Has cruelty ever saved you? – “Questions for my body” by Eduardo C. Corral
If you are in pain, especially chronic pain, one way to relieve it is to become aware of your body, the entire body. As you breathe in, choose to become the inside of your nostrils, your ribs, your belly. As you walk, become the soles of your feet, your knee joints, your hips. As you sip, become the coolness of water in your throat. Become aware of your entire body, for in the body there are always sites of rest and relaxation, not only of pain. Become mindful of these sites of respite. Breathe in this relief and carry it over to the sites of pain. Becoming aware with love and kindness has been neurologically proven to help!
Does the Earth live and breathe like our bodies do? If it does, then it must ache too. Go hungry. Heal.
If generations remain afflicted after the nuclear bombs struck Japan, apples still grow radioactive around Chernobyl, and the persistent use of pesticides turns the Malwa region of Punjab in India into the cancer capital of the country, then the Earth must be a living body, and have memory. Something bloodlike must flow to carry poison. Something bloodlike must flow to cleanse and heal.
Do you, sitting elsewhere, feel the aches of the men falling to their deaths at the Kabul airport, do you suffocate with the breathlessness of the thousands who lie buried in the Ganges without shrouds or coffins? Do you despair with those dying, wishing to die in Syria, Gaza, Ethiopia? Do their ghosts haunt the dreams your body dreams?

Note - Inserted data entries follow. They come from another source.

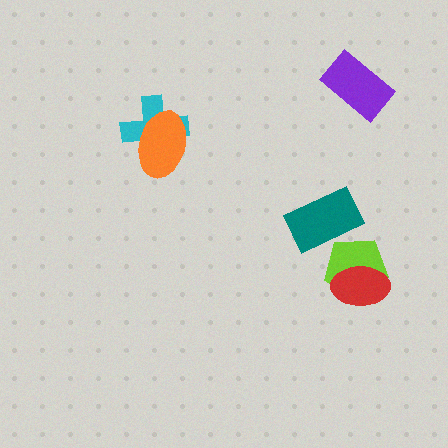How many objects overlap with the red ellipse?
1 object overlaps with the red ellipse.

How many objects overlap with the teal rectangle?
0 objects overlap with the teal rectangle.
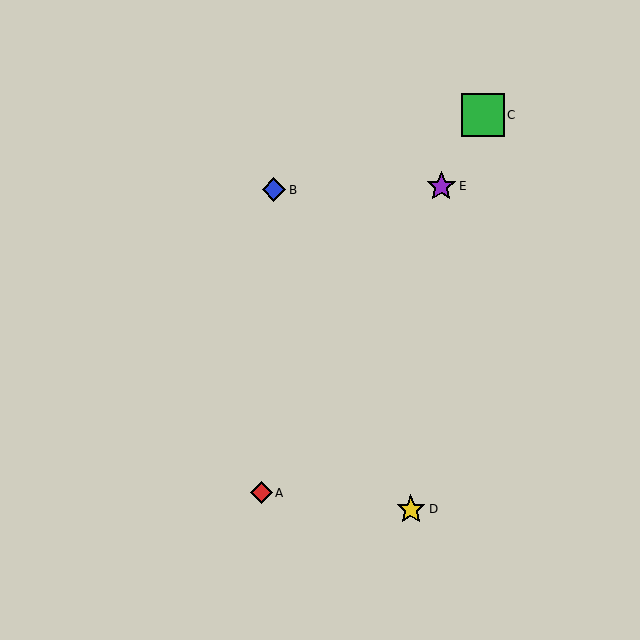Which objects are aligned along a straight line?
Objects A, C, E are aligned along a straight line.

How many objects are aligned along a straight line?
3 objects (A, C, E) are aligned along a straight line.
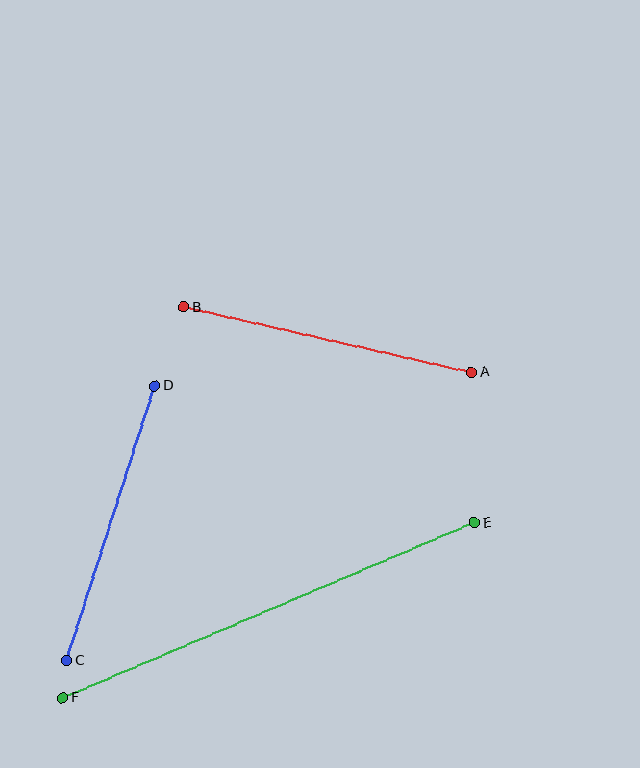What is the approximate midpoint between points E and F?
The midpoint is at approximately (269, 610) pixels.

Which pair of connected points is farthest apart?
Points E and F are farthest apart.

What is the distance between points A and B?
The distance is approximately 295 pixels.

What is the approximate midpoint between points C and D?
The midpoint is at approximately (111, 523) pixels.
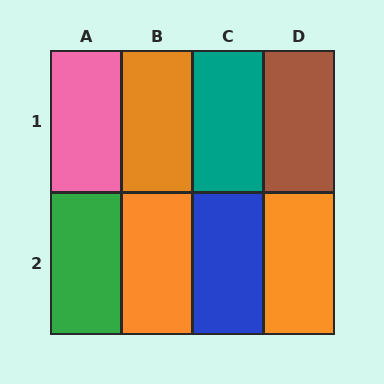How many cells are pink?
1 cell is pink.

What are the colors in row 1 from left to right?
Pink, orange, teal, brown.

If the Earth is a body in pain, where is a site of respite today? Is there is nothing left to do but to feel the pain, to mourn in unison? Holding in the tears will hold in the pain. And if we, sitting elsewhere, can’t find respite ourselves, what love and kindness shall we carry to those writhing, within the sites of pain? The body’s language is memory. Silencing memories of trauma, wishing them away, or pretending that trauma is happening to someone else doesn’t help. It is the antonym of loving-kindness; it is cruelty.
And so, I ask you again, “Has cruelty ever saved you?”